Гитлеровцы на другой стороне реки. Они скрыты в кудрявых рощицах на склонах холмов, в зелени садов, окружающих виллы. Они начали обстреливать из пулеметов ближайший конец моста в субботу после обеда. Звенят разбитые окна брошенных трамвайных вагонов, стекла фонарей на мосту разлетаются, как пушинки одуванчиков.
— Без баррикад нам крышка! — решили мужчины в субботу, еще до того как радио заговорило о баррикадах.
В воскресенье к рассвету на мосту уже были готовы три баррикады, а длинная вереница невыспавшихся, дрожащих от холода, насквозь промокших женщин с черными, в земле, руками возвращалась домой, к кухонным плитам, готовить завтрак.

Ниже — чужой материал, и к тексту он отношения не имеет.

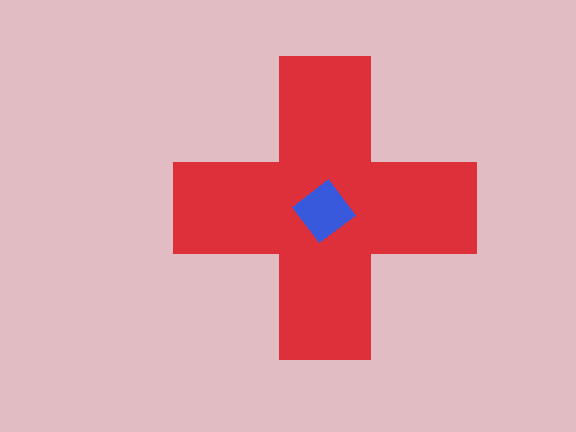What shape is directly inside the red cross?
The blue diamond.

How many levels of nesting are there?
2.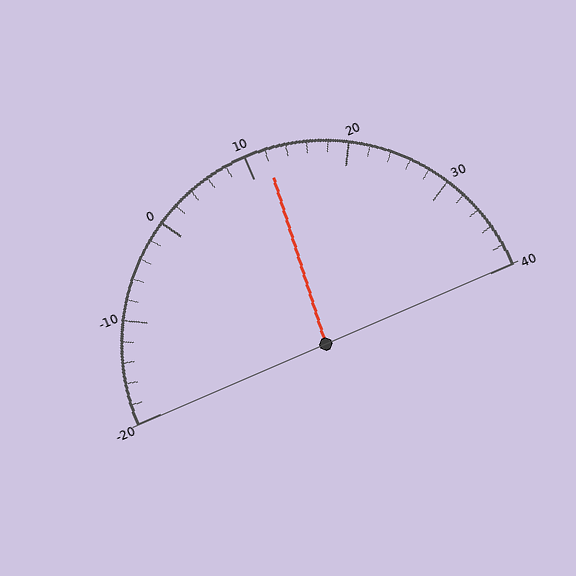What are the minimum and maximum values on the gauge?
The gauge ranges from -20 to 40.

— Кто будет защищать первую баррикаду?
— Прежде всего те, кто был солдатом.
— Ерунда, прежде всего те, что не струсят!
И вот на баррикаде остались кудрявый черноволосый тридцатилетний взводный командир, десять юношей не старше двадцати лет, которые в один голос лгали, что служили в армии, а при них два автомата, отобранных вчера у гитлеровцев, пять винтовок и ящик ручных гранат с деревянными рукоятками.
— Когда придется туго, отойдем к вам. А вы прикрывайте наше отступление! Только нас не подстрелите.

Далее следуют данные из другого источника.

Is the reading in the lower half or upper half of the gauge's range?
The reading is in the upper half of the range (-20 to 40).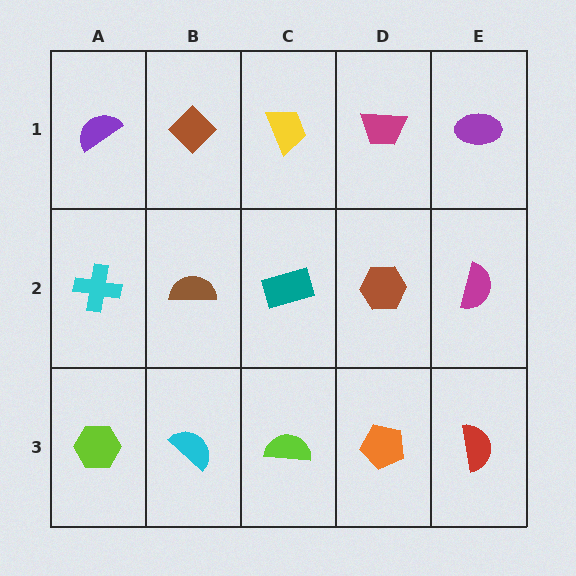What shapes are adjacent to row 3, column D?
A brown hexagon (row 2, column D), a lime semicircle (row 3, column C), a red semicircle (row 3, column E).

— Ишь ты, какой умник! — ухмыльнулся трамвайщик, который застрял здесь с вагоном, а теперь взял на себя защиту средней баррикады. Но тут же, словно испугавшись, что оскорбил взводного своей насмешкой, примирительно добавил:
— Все равно долго не выдержите, они на вас там здорово насядут. Подержите их, а потом отходите к нам. Все равно этим мерзавцам солоно придется на мосту. А захотят нас навестить — пусть идут прямо по асфальту!

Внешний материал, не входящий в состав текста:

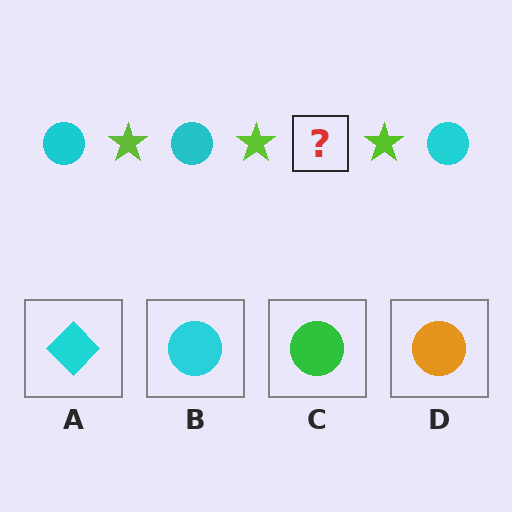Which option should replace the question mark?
Option B.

Итак, те десятеро залегли за первой баррикадой. Об ее доски то и дело щелкали летевшие из зеленых зарослей пули. Воскресенье, шесть утра. Ребята на средней баррикаде присели отдохнуть в укрытии. Трамвайщик в молодецки сдвинутой на левое ухо фуражке, полицейский Бручек, семеро молодых рабочих с соседней бумажной фабрики, затем матросы с речных судов и рабочие с боен. Среди них молчаливый, улыбающийся, широкоплечий парень, притащивший с собой два автомата. Его оглядывали с недоверием. А вдруг это предатель?